À mi-chemin entre l'austérité aristocratique des énoncés spécialisés et la démagogie des vulgarisations qui veulent nous faire croire que tout un chacun pourrait, sans effort, tout savoir sur n'importe quoi, il y a place pour un discours authentiquement scientifique qui, plus vaste par son objet que les énoncés partiels des spécialistes, en conserve pourtant, pour l'essentiel, la rigueur et l'exactitude et puisse légitimement assumer la fonction poétique de donner forme au monde des hommes, de donner à l'ensemble des phénomènes et des événements connus ou prévisibles la forme cohérente sans le secours de laquelle aucune décision ne peut être prise ni aucune action entreprise.

Aujourd'hui, le savoir humain est capable de produire un grand discours cosmogonique particulièrement homogène dans sa forme et dans ses principes, dont nous voyons des fragments de plus ou moins grande ampleur paraître dans des ouvrages dont la qualité scientifique est incontestable ; un grand discours cosmogonique qui, totalement rassemblé, enchaînerait successivement les récits de l'explosion primordiale qui donna le jour à l'univers, de la naissance de notre planète, de l'apparition de la vie et de l'émergence de l'homme. La forme d'un tel discours n'est plus celle du mythe, mais - c'est du moins l'hypothèse que nous avançons - celle du roman. En tout état de cause, il nous paraît nécessaire et légitime d'examiner les conditions formelles auxquelles il doit satisfaire pour remplir sa fonction poétique, c'est-à-dire de poser les fondements d'une poétique du discours scientifique.

Un tel travail implique que l'on tienne ensemble plusieurs fils qui pourront être tour à tour abandonnés puis repris, sans être jamais oubliés. Il convient donc, pour aider le lecteur, de donner la description de ces fils qui constituent la chaîne sur laquelle se tissera la trame du texte.
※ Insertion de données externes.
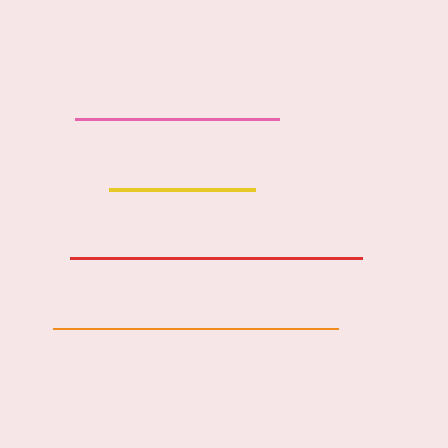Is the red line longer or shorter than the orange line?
The red and orange lines are approximately the same length (about 292 and 285 pixels).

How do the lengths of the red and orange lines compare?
The red and orange lines are approximately the same length.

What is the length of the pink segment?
The pink segment is approximately 204 pixels long.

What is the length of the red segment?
The red segment is approximately 292 pixels long.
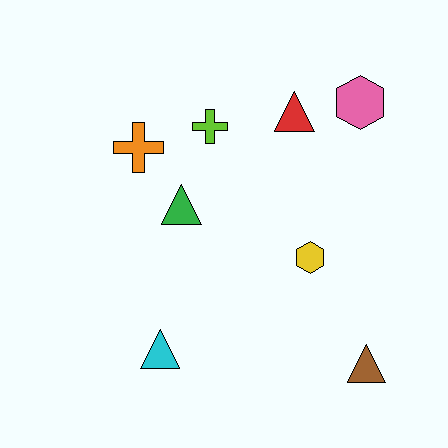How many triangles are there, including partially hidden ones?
There are 4 triangles.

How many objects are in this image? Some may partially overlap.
There are 8 objects.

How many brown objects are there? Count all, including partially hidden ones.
There is 1 brown object.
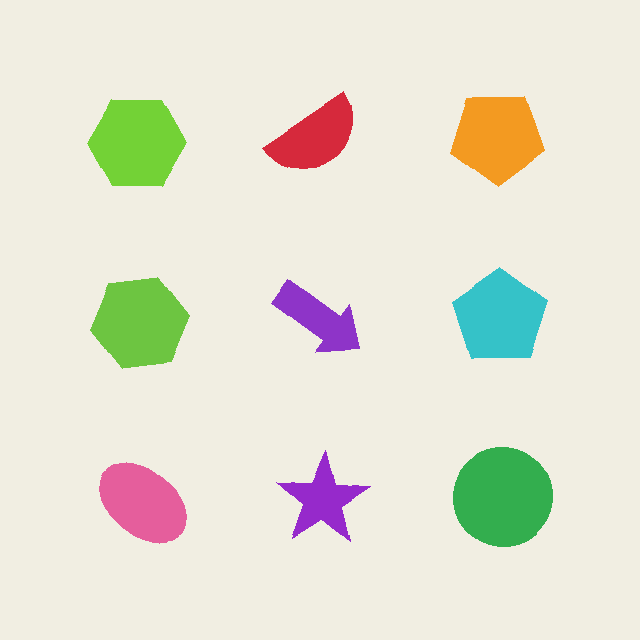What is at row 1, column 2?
A red semicircle.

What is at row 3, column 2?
A purple star.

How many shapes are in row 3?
3 shapes.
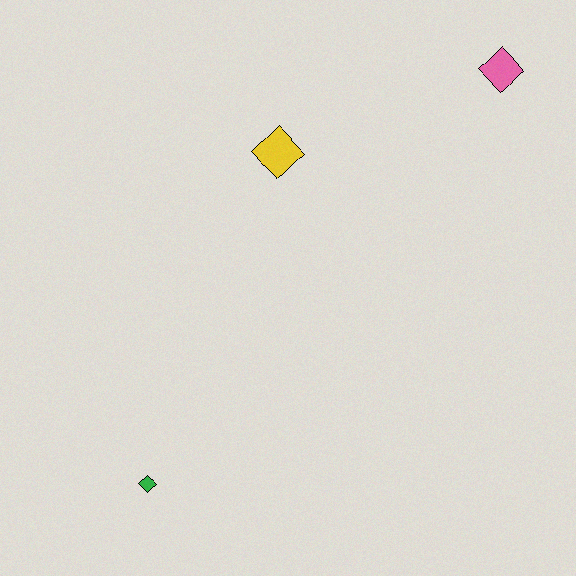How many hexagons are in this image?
There are no hexagons.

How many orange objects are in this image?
There are no orange objects.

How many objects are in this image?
There are 3 objects.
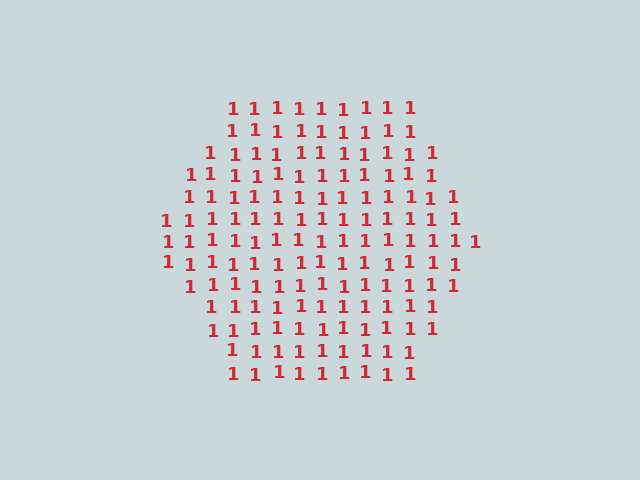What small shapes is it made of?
It is made of small digit 1's.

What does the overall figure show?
The overall figure shows a hexagon.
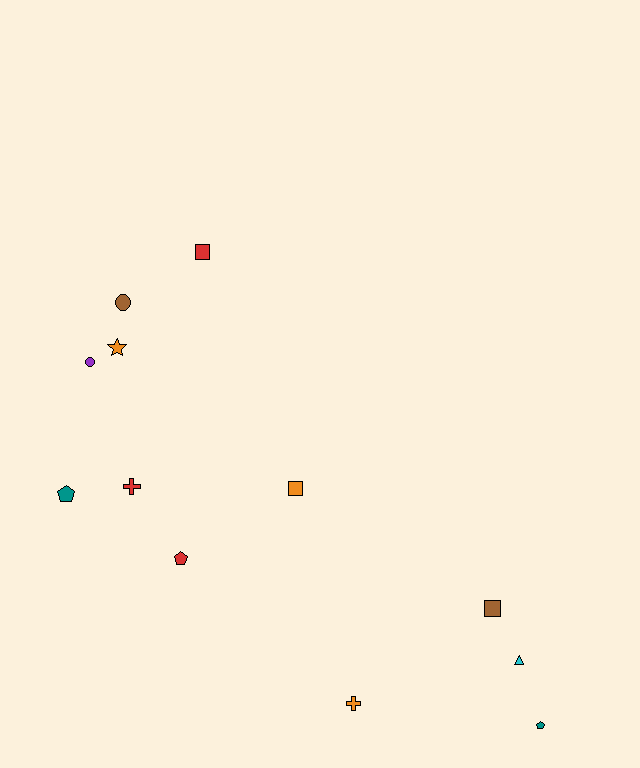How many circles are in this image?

1. Une question est posée :

- L'apparition de la vie et le développement de la biosphère introduisent-ils une rupture dans l'évolution de notre planète ?
- La même question se pose concernant l'apparition de l'homme et le développement de l'anthroposphère.

2. Un certain nombre d'instruments conceptuels (archives, modèles techniques, formalisation, anthroposphère...) sont élaborés afin de développer et préciser cette problématique à travers l'examen du récit scientifique des origines (première partie).

3. Trois lignes de recherche sont définies :

- l'analyse épistémologique des conditions de la production et des limites de la validité du discours contemporain sur les origines de la vie (chapitre 1 de la deuxième partie) et les origines de l'homme (chapitre 3 de la deuxième partie) ;
- une analyse méthodologique visant à dégager les caractères spécifiques de la pensée qui est à l'œuvre dans la recherche des origines : la pensée génétique (début du chapitre 2 et du chapitre 3 de la deuxième partie, et conclusion) ;
- un essai de définition de la forme propre du récit des origines, suivant l'axe diachronique de sa filiation par rapport au mythe et à l'épopée et suivant l'axe synchronique de ses différences et ressemblances avec le roman et l'histoire (troisième partie).

4. Enfin, à titre d'hypothèse et d'illustration, sont proposées deux esquisses :

- celle d'un discours sur les origines de la rupture (chapitre 2 et fin du chapitre 3 de la deuxième partie) ;
- celle d'un discours sur l'origine du langage, conforme aux exigences épistémologiques, méthodologiques et formelles dégagées préalablement (Epilogue).